Il valore di Dio. La scienza, le prove è culturale, perché intende riaprire il dibattito tra la comunità scientifica e la religione, ma anche la filosofia e la società civile, per troppo tempo arroccate su fronti contrapposti: è tempo che tornino a confrontarsi, ciascuno nel rispetto della specificità dell’altro. E a giudicare dal vivace dibattito suscitato in Francia dalla pubblicazione del volume, si può dire che l’obiettivo sia stato raggiunto. Anche oggi, nell’epoca in cui la scienza ha compiuto progressi straordinari, si deve e si può parlare di Dio: questo è il messaggio da cogliere. 

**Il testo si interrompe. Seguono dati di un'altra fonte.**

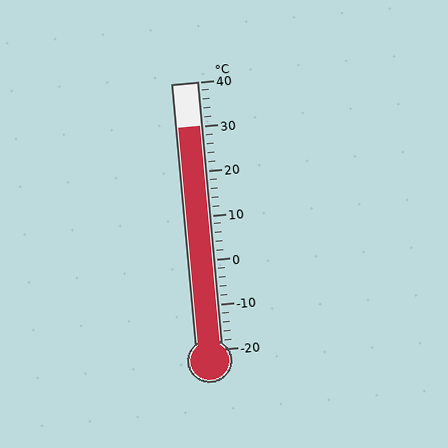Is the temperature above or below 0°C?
The temperature is above 0°C.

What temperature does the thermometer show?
The thermometer shows approximately 30°C.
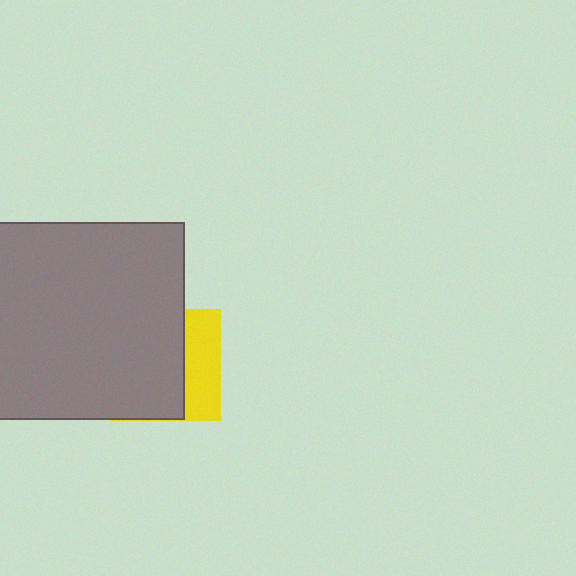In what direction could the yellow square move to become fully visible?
The yellow square could move right. That would shift it out from behind the gray rectangle entirely.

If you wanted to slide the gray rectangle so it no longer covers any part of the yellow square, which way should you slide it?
Slide it left — that is the most direct way to separate the two shapes.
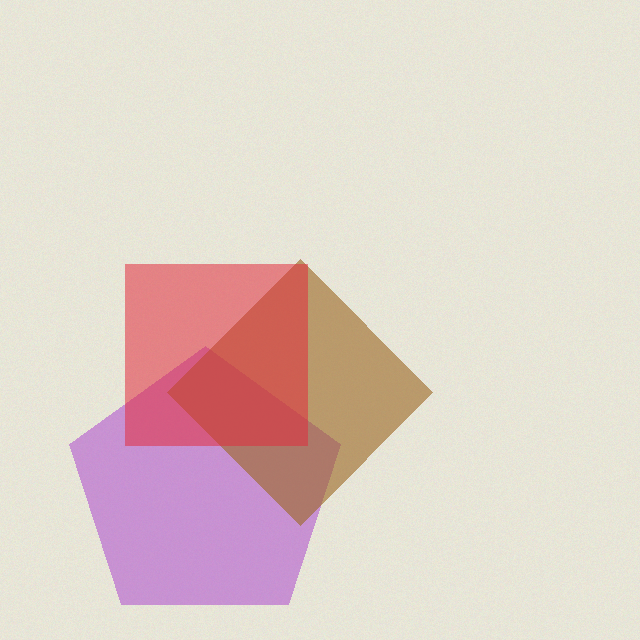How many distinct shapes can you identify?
There are 3 distinct shapes: a purple pentagon, a brown diamond, a red square.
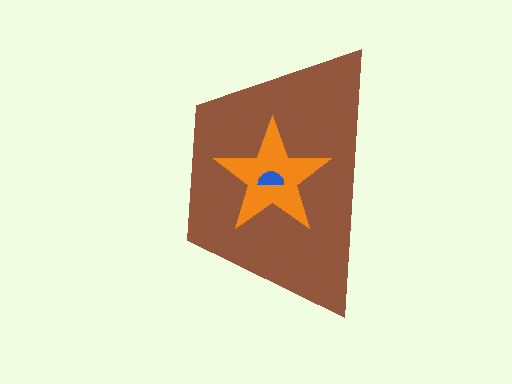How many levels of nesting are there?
3.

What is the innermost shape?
The blue semicircle.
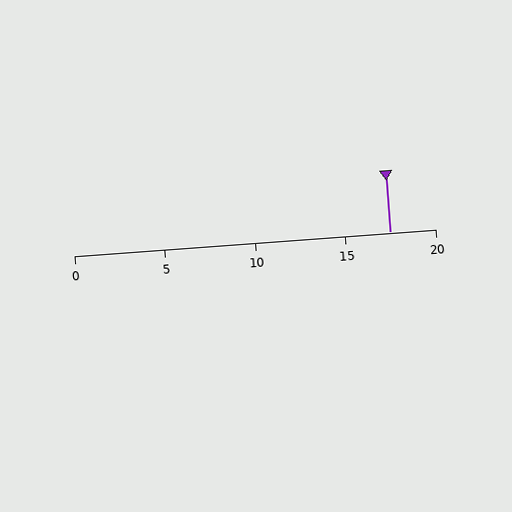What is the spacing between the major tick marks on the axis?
The major ticks are spaced 5 apart.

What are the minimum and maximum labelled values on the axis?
The axis runs from 0 to 20.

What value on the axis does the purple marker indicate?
The marker indicates approximately 17.5.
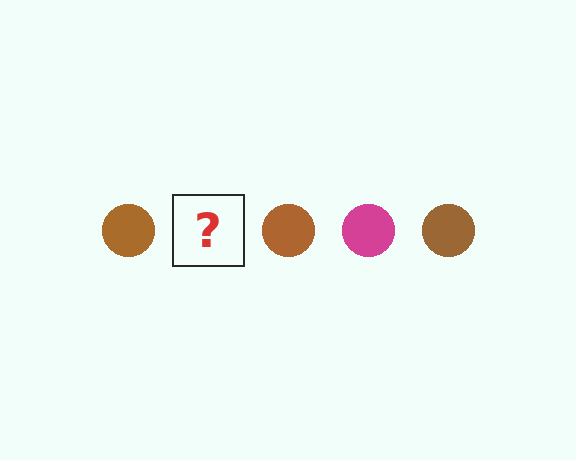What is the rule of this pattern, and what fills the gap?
The rule is that the pattern cycles through brown, magenta circles. The gap should be filled with a magenta circle.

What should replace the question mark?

Quanto alla consistenza scientifica delle “prove”, devono essere gli addetti ai lavori a valutarle, senza pregiudizi, alla luce delle scoperte che via via illuminano il nostro sguardo. Per volontà degli autori il linguaggio è divulgativo, forse, in alcuni passaggi, con una tendenza alla semplificazione: il ragionamento raggiunge troppo in fretta conclusioni considerate oggettive. L’obiezione di fondo è che, se è certo che l’universo ha un inizio e una fine, ciò non implica necessariamente l’esistenza di un Dio creatore, ma presuppone un’altra “realtà”, un’altra “dimensione” che oggi, con gli strumenti di cui disponiamo, non siamo in grado di conoscere, ma che in futuro potrebbe essere svelata. E poi, è corretto pretendere di arrivare a Dio attraverso la scienza, o si tratta di due piani distinti e che tali devono restare?